SC DOT lists 7 projects for new road money

The Associated PressJuly 23, 2013 

  • Rains damage nearly 100 roads

    The Department of Transportation says 99 roads across South Carolina have been damaged from the torrential rains that have fallen in the past three weeks. The DOT estimates damage at $1.3 million, with engineers saying the figure may rise.

    A department report said 48 of the roads were damaged by pipe failures, 39 had shoulders or pavement washed out and 12 were bridges that either had water running over them or structural damage.

    Most of the roads have been repaired or reopened.

    The biggest problem came when a sinkhole developed on Interstate 26 in Berkeley County. That damage has been repaired. The rains also washed out a portion of U.S. Highway 178 in Pickens County near the North Carolina state line. That road is still being repaired.

    The Associated Press

— State transportation officials hope extra money set aside for South Carolina roads can be used to help get a jump start on several interstate widening projects.

Department of Transportation Commissioners approved a list of seven projects last week that they want to be completed first – including some in the Midlands – based on a priority ranking from DOT employees that was created by the Legislature.

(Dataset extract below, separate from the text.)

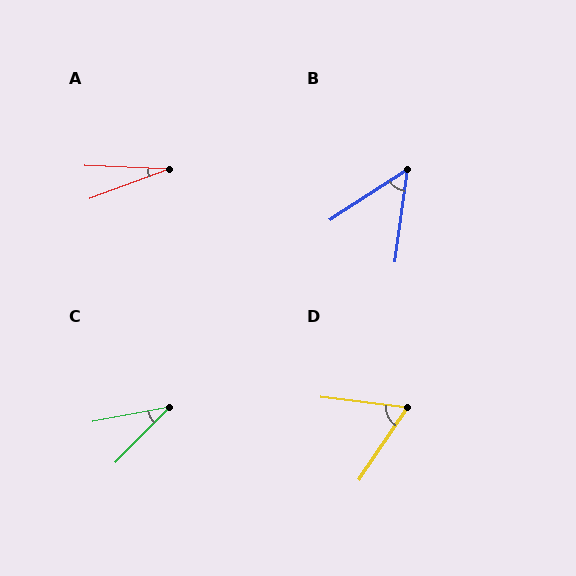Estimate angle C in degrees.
Approximately 35 degrees.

Improving the Interstate 85-Interstate 385 interchange in Greenville is at the top of the list. The project is ready to go as soon as money to pay for it is in place.

The DOT board sent the list to the State Infrastructure Bank, along with a resolution asking the bank to follow it. But the bank, which helps finance major road projects in the state, doesn’t have to follow the commission’s wishes. The bank’s board and DOT officials will meet next month.

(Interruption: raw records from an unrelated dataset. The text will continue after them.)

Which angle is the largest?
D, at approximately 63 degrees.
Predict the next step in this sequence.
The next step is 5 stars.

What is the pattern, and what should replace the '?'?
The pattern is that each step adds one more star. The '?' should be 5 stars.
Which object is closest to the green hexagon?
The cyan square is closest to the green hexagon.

The bank has been a sore spot for lawmakers in recent years, who accuse members of preferring projects along the coast. Six of the seven projects on the DOT priority list are well inland.

“We’re hoping they are going to follow the list. That’s the message I’m going to take to the meeting,” said DOT Commission Chairman Johnny Edwards, who is a member of both boards.

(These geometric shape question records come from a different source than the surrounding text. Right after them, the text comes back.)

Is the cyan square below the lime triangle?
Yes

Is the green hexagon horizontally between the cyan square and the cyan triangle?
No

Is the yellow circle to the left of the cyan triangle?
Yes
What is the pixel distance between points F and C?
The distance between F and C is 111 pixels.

The board’s action comes less than a month after lawmakers approved a bill that used a combination of borrowing, new revenue from growth and reallocated sales taxes from vehicles to raise up to $1 billion for the state’s roads and bridges over the next 10 years.

DOT commissioners want the Infrastructure Bank to use some of that newly available money for the I-385 project, which is estimated to cost $240 million. That would free up additional money for the six other interstate projects, which also can get federal funding. The other projects the DOT want to complete are:

• Widening 5 miles of I-26 to eight lanes west of I-20 in Columbia at $90 million

• Widening 25 miles of I-85 to eight lanes in Greenville and Spartanburg counties at $241 million

• Widening 19 miles of I-526 to six lanes near Charleston at $534 million

• Widening 10 miles of I-20 to six lanes in Lexington County at $155 million

• Widening 3 miles of I-77 to six lanes between I-20 and S.C. 277 in Richland County at $39 million

Widening 28 miles of I-85 to six lanes in Cherokee County at $425 million.

The highway funding bill also includes extra money for bridges and other roads that the DOT is trying to prioritize.

“The goal is to stretch these dollars as much as we can,” DOT spokesman Pete Poore said.